End-to-end lead generation and enrichment pipeline for the restaurant vertical. Built at Shipday to transform raw restaurant data into qualified, actionable leads with verified contact information.
I was handed lead lists of 10,000+ restaurants with no qualification, no prioritization, and 60%+ missing contact information. Manual research took 4-5 minutes per lead. At that rate, properly qualifying the list would take 100+ hours of pure data entry. Meanwhile, I was expected to be on the phone selling.
The lists also had no ICP filtering. They included every type of restaurant from fine dining to food trucks, with no way to identify which ones were actually good prospects for a delivery logistics platform.
A multi-workflow system that handles discovery, enrichment, scoring, and delivery:
- Uses Serper API to search Google for
site:toasttab.com/localacross target states - ToastTab presence is itself a buying signal: it means the restaurant has a modern POS system and is likely technology-forward
- Extracts and deduplicates restaurant URLs from search results
- Scrapes each ToastTab page for business name, address, phone, cuisine type, website
- Searches Google for restaurant email addresses using business name + city + "contact email"

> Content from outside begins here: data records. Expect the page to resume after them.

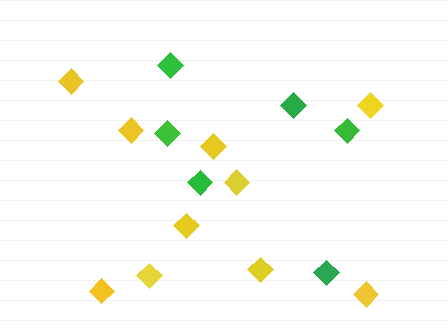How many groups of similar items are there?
There are 2 groups: one group of yellow diamonds (10) and one group of green diamonds (6).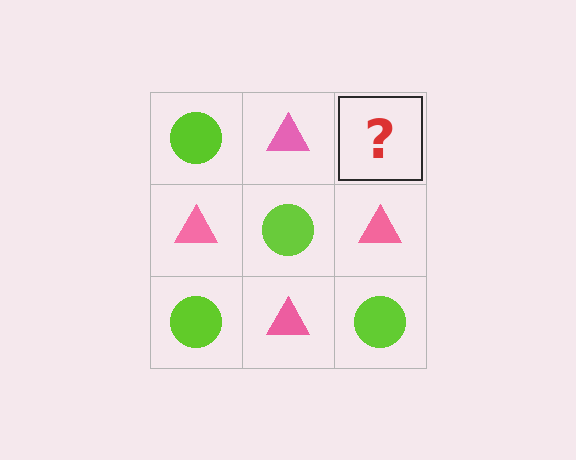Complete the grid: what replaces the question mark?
The question mark should be replaced with a lime circle.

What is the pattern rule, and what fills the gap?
The rule is that it alternates lime circle and pink triangle in a checkerboard pattern. The gap should be filled with a lime circle.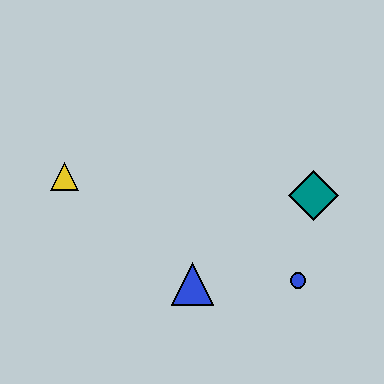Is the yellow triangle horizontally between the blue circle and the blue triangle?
No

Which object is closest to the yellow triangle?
The blue triangle is closest to the yellow triangle.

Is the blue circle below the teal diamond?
Yes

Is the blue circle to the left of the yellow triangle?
No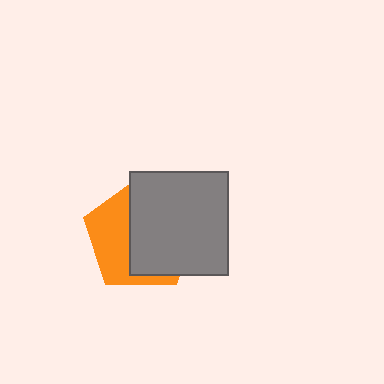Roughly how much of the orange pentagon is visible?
A small part of it is visible (roughly 42%).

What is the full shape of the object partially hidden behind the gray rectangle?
The partially hidden object is an orange pentagon.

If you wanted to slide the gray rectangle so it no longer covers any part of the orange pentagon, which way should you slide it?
Slide it right — that is the most direct way to separate the two shapes.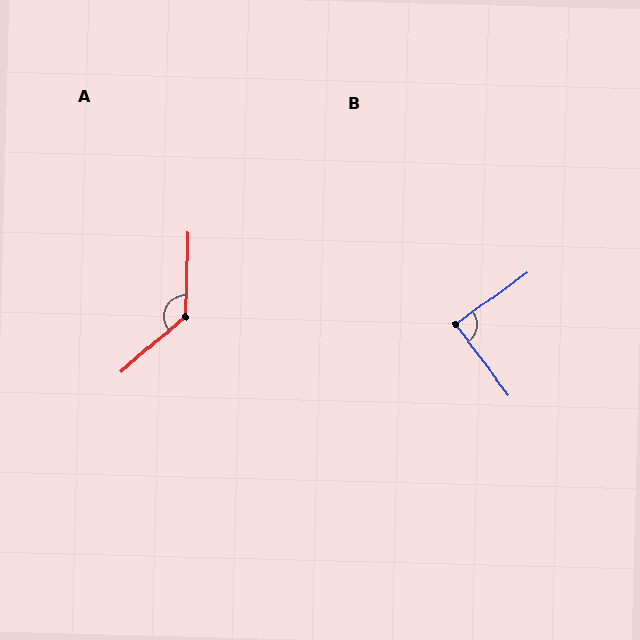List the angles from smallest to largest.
B (89°), A (132°).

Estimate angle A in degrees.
Approximately 132 degrees.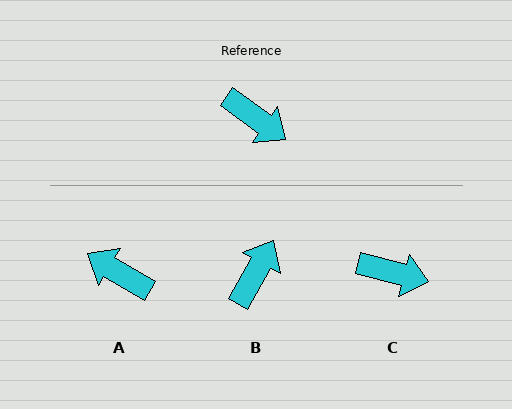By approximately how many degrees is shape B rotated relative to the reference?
Approximately 96 degrees counter-clockwise.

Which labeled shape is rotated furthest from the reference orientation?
A, about 175 degrees away.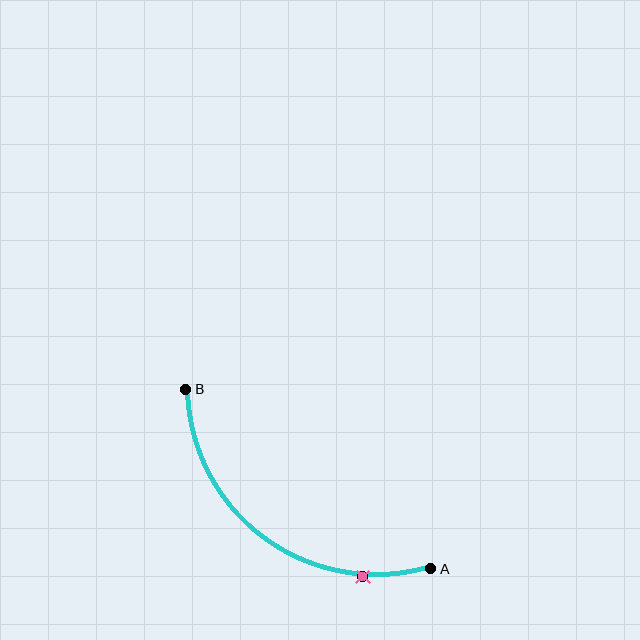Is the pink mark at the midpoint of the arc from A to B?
No. The pink mark lies on the arc but is closer to endpoint A. The arc midpoint would be at the point on the curve equidistant along the arc from both A and B.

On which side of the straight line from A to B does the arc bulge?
The arc bulges below and to the left of the straight line connecting A and B.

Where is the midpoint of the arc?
The arc midpoint is the point on the curve farthest from the straight line joining A and B. It sits below and to the left of that line.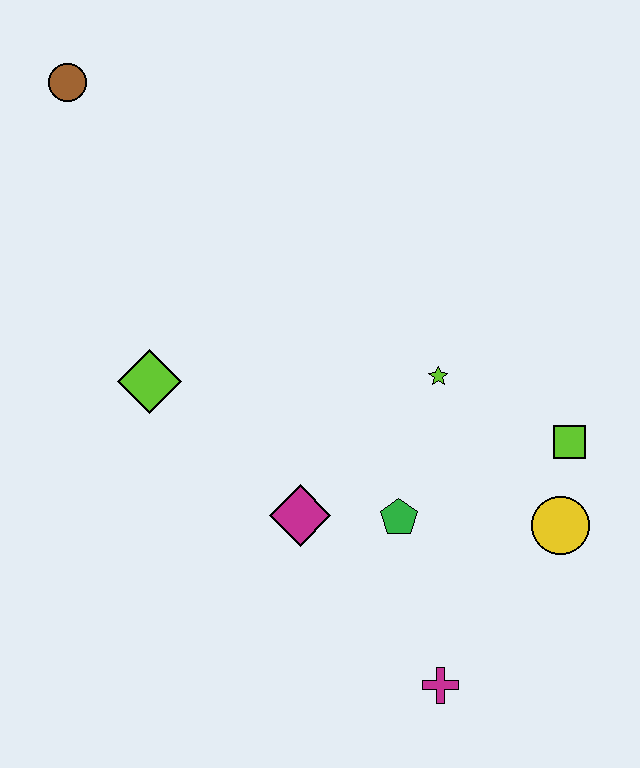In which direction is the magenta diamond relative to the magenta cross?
The magenta diamond is above the magenta cross.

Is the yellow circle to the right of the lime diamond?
Yes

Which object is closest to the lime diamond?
The magenta diamond is closest to the lime diamond.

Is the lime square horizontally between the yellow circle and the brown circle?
No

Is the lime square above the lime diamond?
No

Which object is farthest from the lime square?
The brown circle is farthest from the lime square.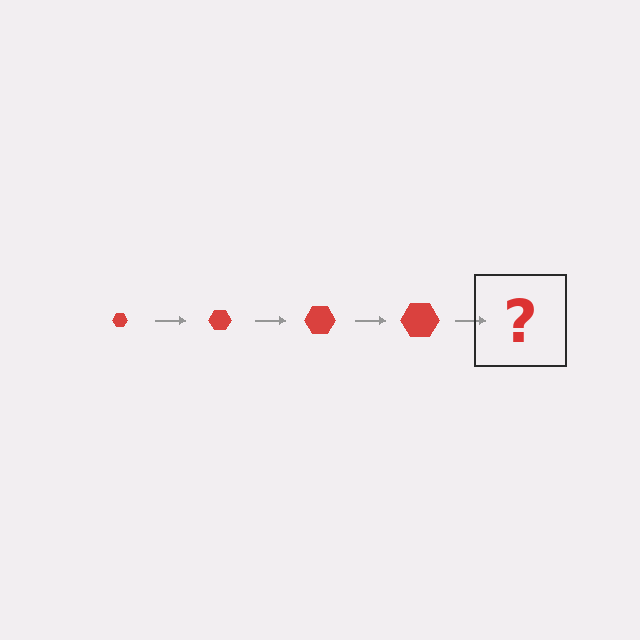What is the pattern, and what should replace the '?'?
The pattern is that the hexagon gets progressively larger each step. The '?' should be a red hexagon, larger than the previous one.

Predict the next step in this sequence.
The next step is a red hexagon, larger than the previous one.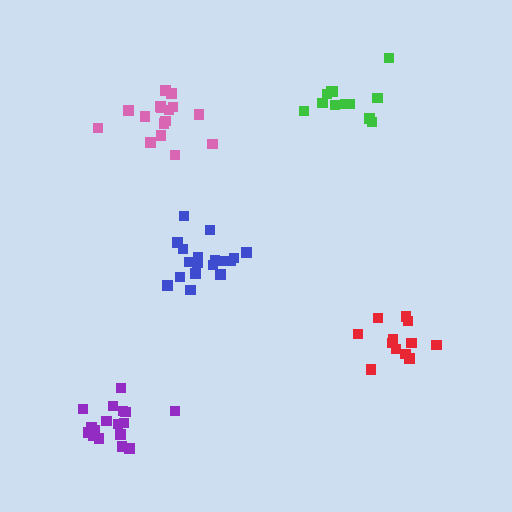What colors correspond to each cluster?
The clusters are colored: blue, purple, pink, green, red.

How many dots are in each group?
Group 1: 18 dots, Group 2: 17 dots, Group 3: 17 dots, Group 4: 12 dots, Group 5: 12 dots (76 total).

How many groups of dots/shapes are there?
There are 5 groups.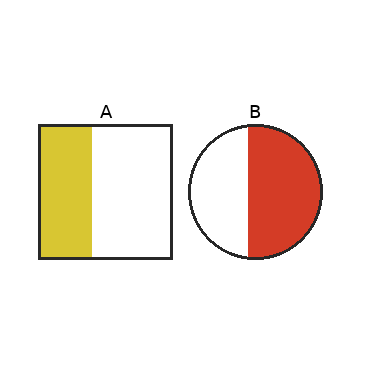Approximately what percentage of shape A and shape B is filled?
A is approximately 40% and B is approximately 55%.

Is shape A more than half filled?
No.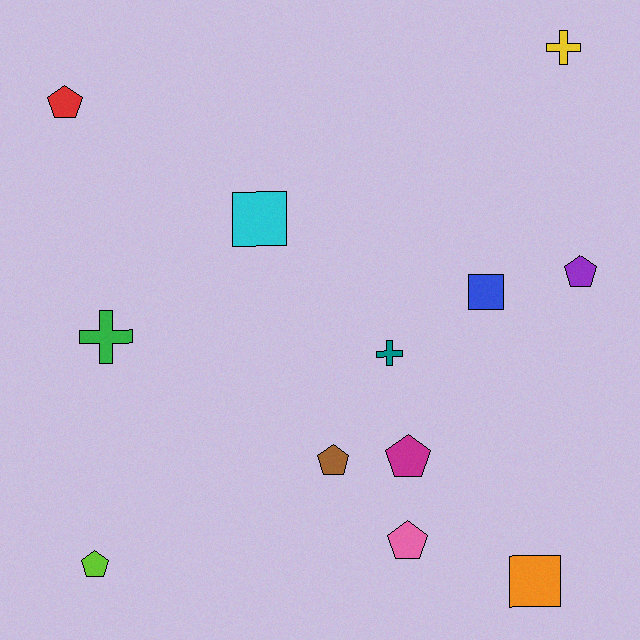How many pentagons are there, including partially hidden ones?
There are 6 pentagons.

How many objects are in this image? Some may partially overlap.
There are 12 objects.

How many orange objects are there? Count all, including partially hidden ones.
There is 1 orange object.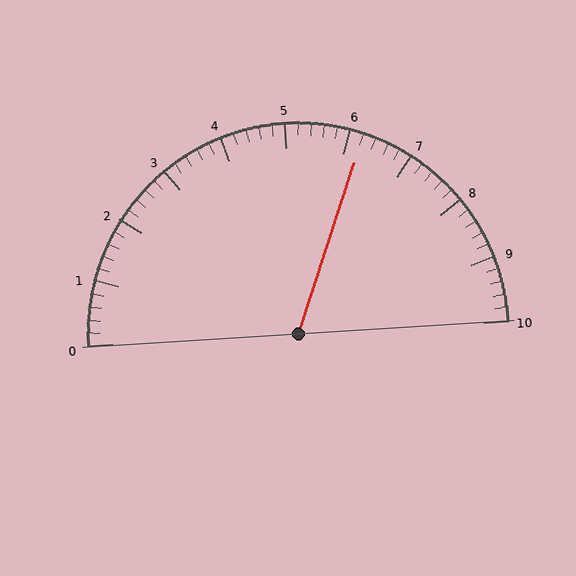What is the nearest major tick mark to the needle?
The nearest major tick mark is 6.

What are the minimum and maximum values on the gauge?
The gauge ranges from 0 to 10.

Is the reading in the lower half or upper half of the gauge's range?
The reading is in the upper half of the range (0 to 10).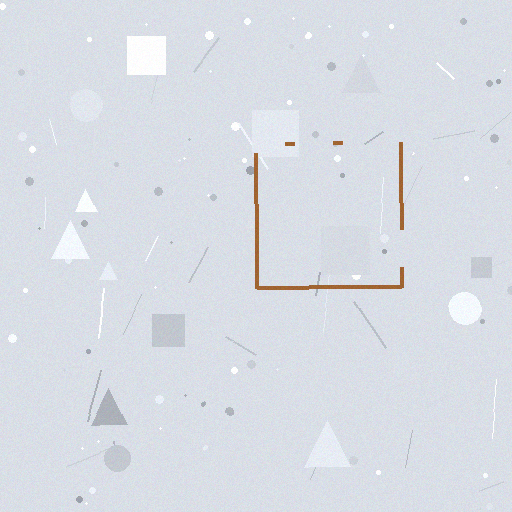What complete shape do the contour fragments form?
The contour fragments form a square.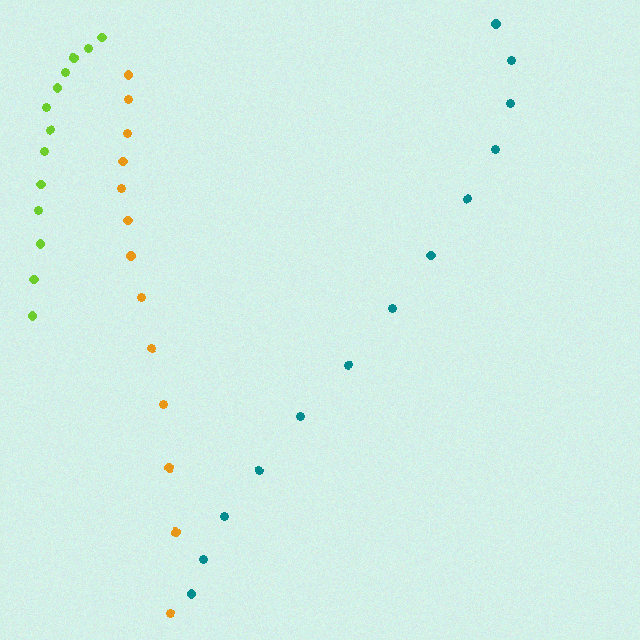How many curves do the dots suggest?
There are 3 distinct paths.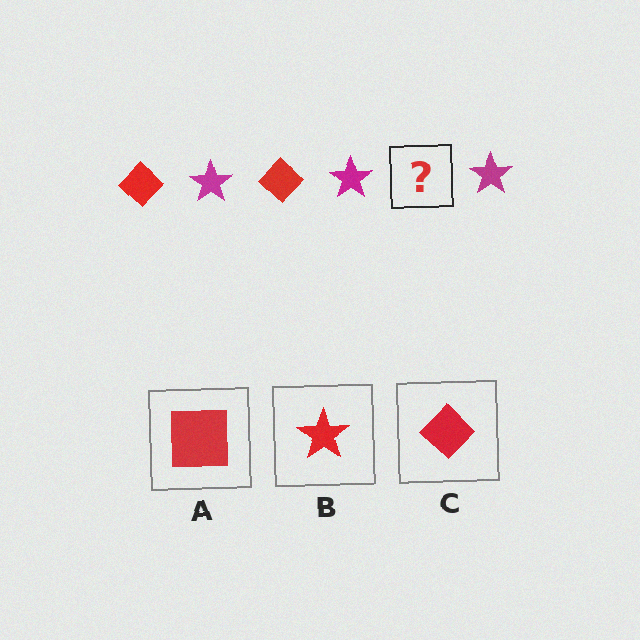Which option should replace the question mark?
Option C.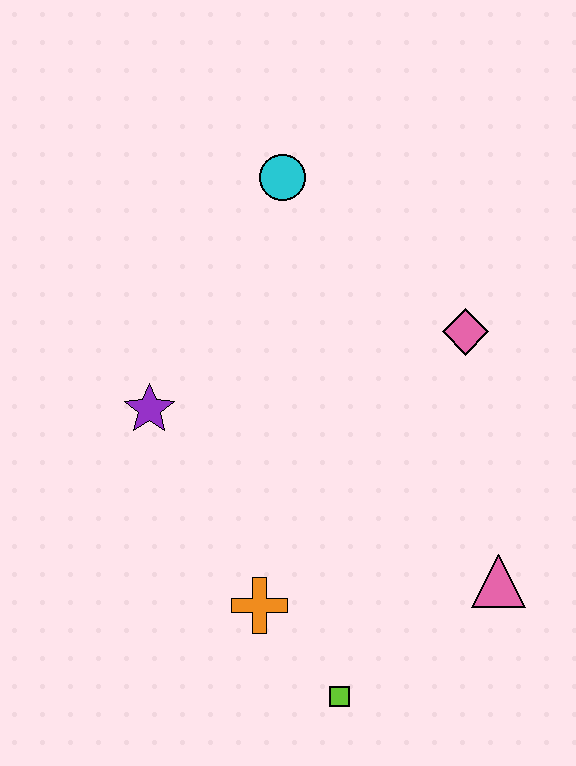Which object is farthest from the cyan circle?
The lime square is farthest from the cyan circle.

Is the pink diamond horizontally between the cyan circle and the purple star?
No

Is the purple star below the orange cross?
No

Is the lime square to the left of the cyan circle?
No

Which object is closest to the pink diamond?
The cyan circle is closest to the pink diamond.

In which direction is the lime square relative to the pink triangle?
The lime square is to the left of the pink triangle.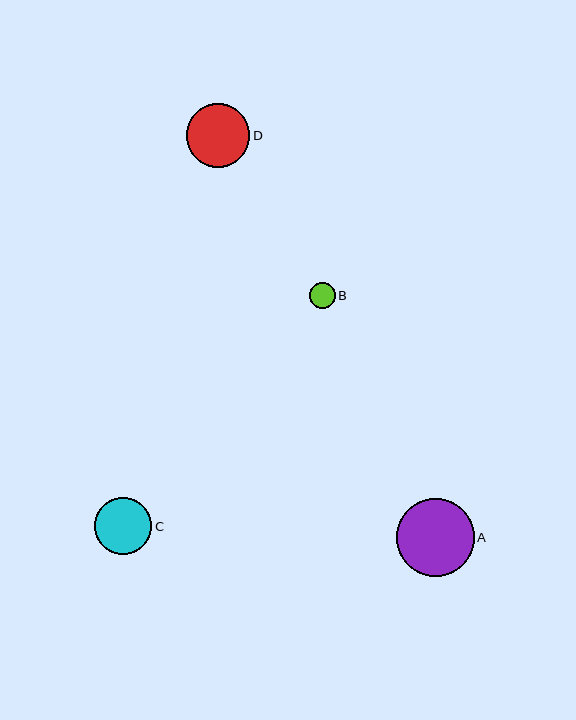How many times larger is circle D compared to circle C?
Circle D is approximately 1.1 times the size of circle C.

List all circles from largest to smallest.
From largest to smallest: A, D, C, B.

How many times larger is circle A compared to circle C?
Circle A is approximately 1.4 times the size of circle C.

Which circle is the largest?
Circle A is the largest with a size of approximately 78 pixels.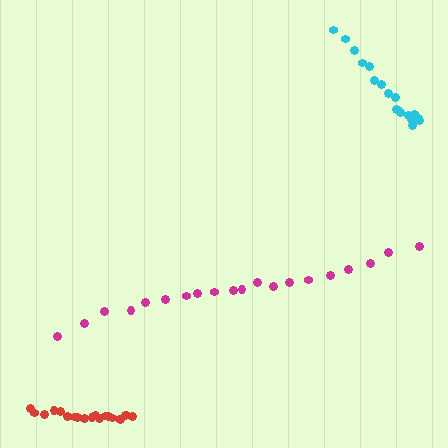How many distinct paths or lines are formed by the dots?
There are 3 distinct paths.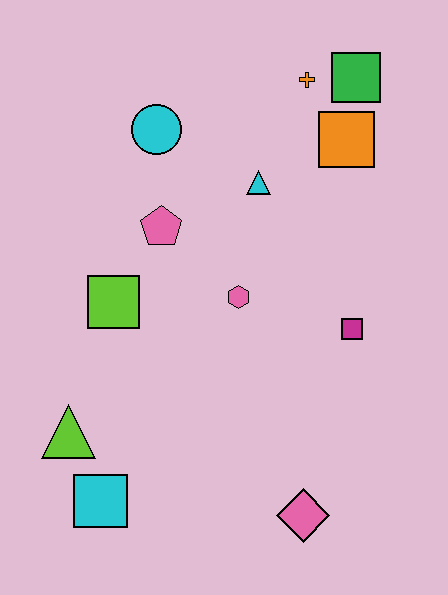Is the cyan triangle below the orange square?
Yes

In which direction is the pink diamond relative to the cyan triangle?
The pink diamond is below the cyan triangle.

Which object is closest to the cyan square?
The lime triangle is closest to the cyan square.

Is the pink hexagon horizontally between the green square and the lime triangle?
Yes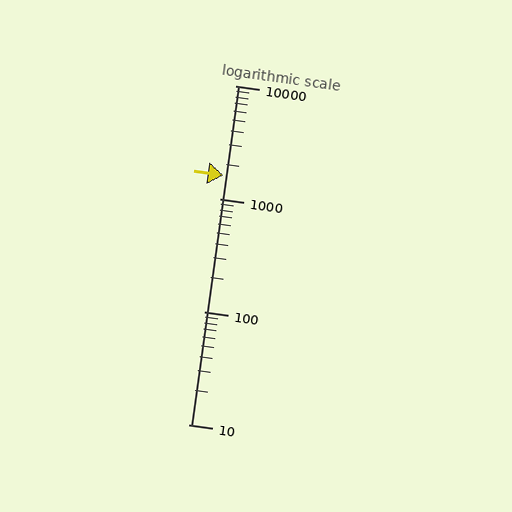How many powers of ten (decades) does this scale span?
The scale spans 3 decades, from 10 to 10000.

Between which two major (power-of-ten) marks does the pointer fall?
The pointer is between 1000 and 10000.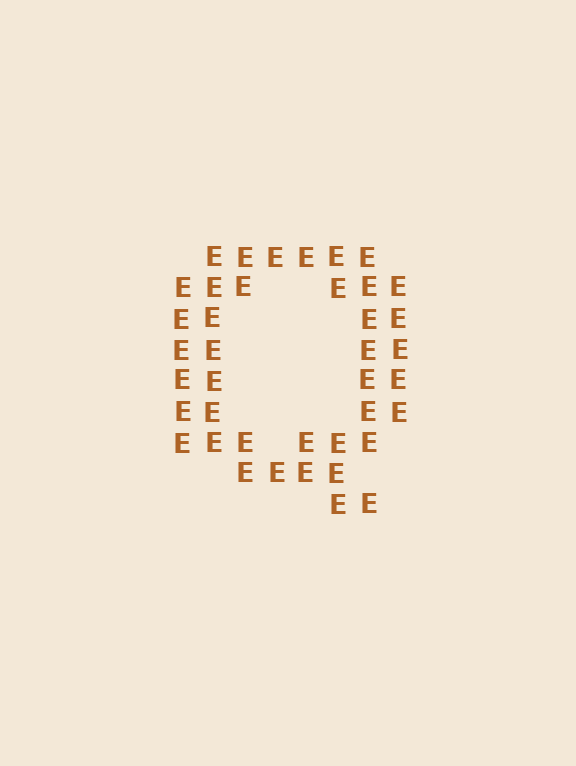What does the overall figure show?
The overall figure shows the letter Q.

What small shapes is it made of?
It is made of small letter E's.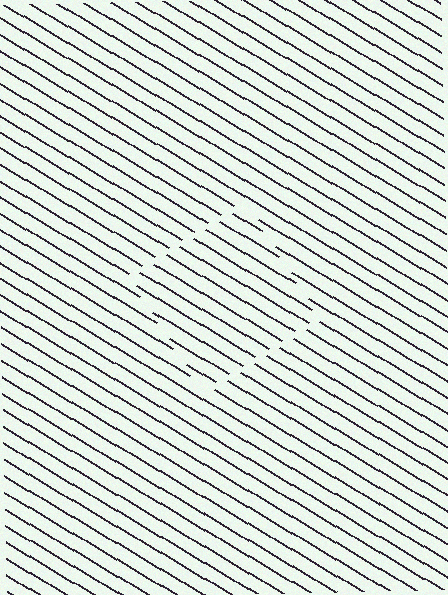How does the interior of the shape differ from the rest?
The interior of the shape contains the same grating, shifted by half a period — the contour is defined by the phase discontinuity where line-ends from the inner and outer gratings abut.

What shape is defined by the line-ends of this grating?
An illusory square. The interior of the shape contains the same grating, shifted by half a period — the contour is defined by the phase discontinuity where line-ends from the inner and outer gratings abut.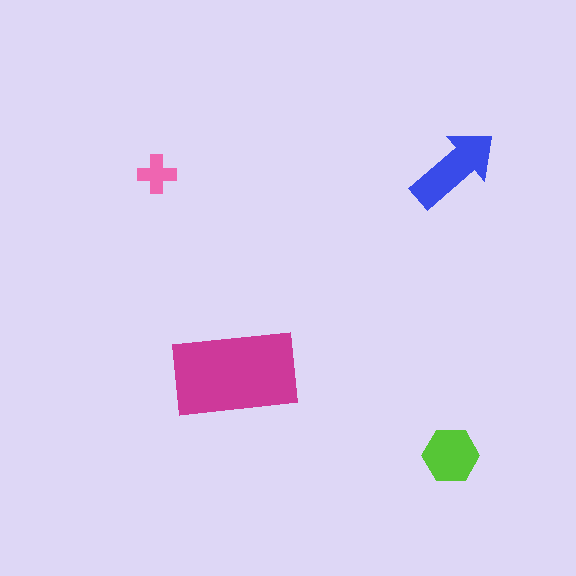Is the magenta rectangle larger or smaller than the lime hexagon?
Larger.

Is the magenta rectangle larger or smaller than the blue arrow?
Larger.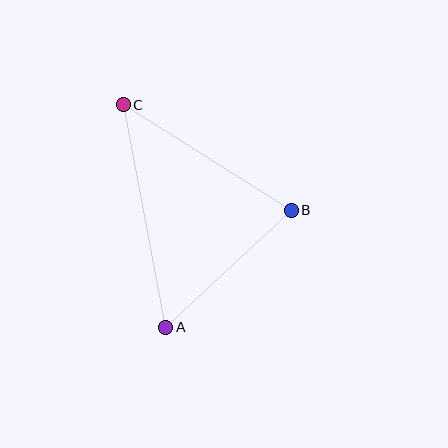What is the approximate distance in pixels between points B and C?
The distance between B and C is approximately 198 pixels.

- Uses Claude API to intelligently extract email addresses from search result snippets
- Writes enriched leads to Google Sheets with status tracking
- Covers 6+ states: CT, MA, MD, MN, WI, IN
- Reads restaurants from the master Google Sheet that need email enrichment
- Runs multi-source search: Google results, Facebook pages, official website scraping
- Claude extracts and validates email addresses from unstructured web content
- Confidence scoring based on email domain match and prefix type
- Prioritizes business emails (info@, contact@, orders@) over generic ones
- Updates the master sheet with results, confidence scores, and enrichment timestamps
- Alternative discovery method using Google Maps/Places API
- Searches for restaurants by cuisine type and location
- Extracts business details, ratings, review counts, operating hours
- Feeds into the same enrichment pipeline
The 150-point scoring system evaluates 12+ operational signals:
| Signal | Weight | What It Indicates |
|---|---|---|
| Cuisine type (Pizza/Italian) | High | Delivery-heavy cuisine = higher platform need |
| Google rating (below 4.0) | Medium | Potential operational challenges = pain point |
| Review count (high volume) | Medium | Established business with customer base |
| Third-party delivery presence | High | Already doing delivery = easier adoption |
| Delivery volume indicators | High | High volume = more revenue potential |
| POS system type | Medium | Tech-forward = more likely to adopt |
| Driver status | High | "Hiring drivers" = active delivery operation |
| Location count | Medium | Multi-location = larger deal potential |
| Website quality | Low | Professional online presence = business maturity |
| Pain point indicators | High | Mentions of delivery challenges in reviews |
| Years in business | Low | Established = more stable revenue |
| Operating hours | Low | Late-night/extended hours = delivery demand |
The Claude-powered email extraction handles cases that regex cannot:
- Obfuscated emails: "info [at] restaurant [dot] com"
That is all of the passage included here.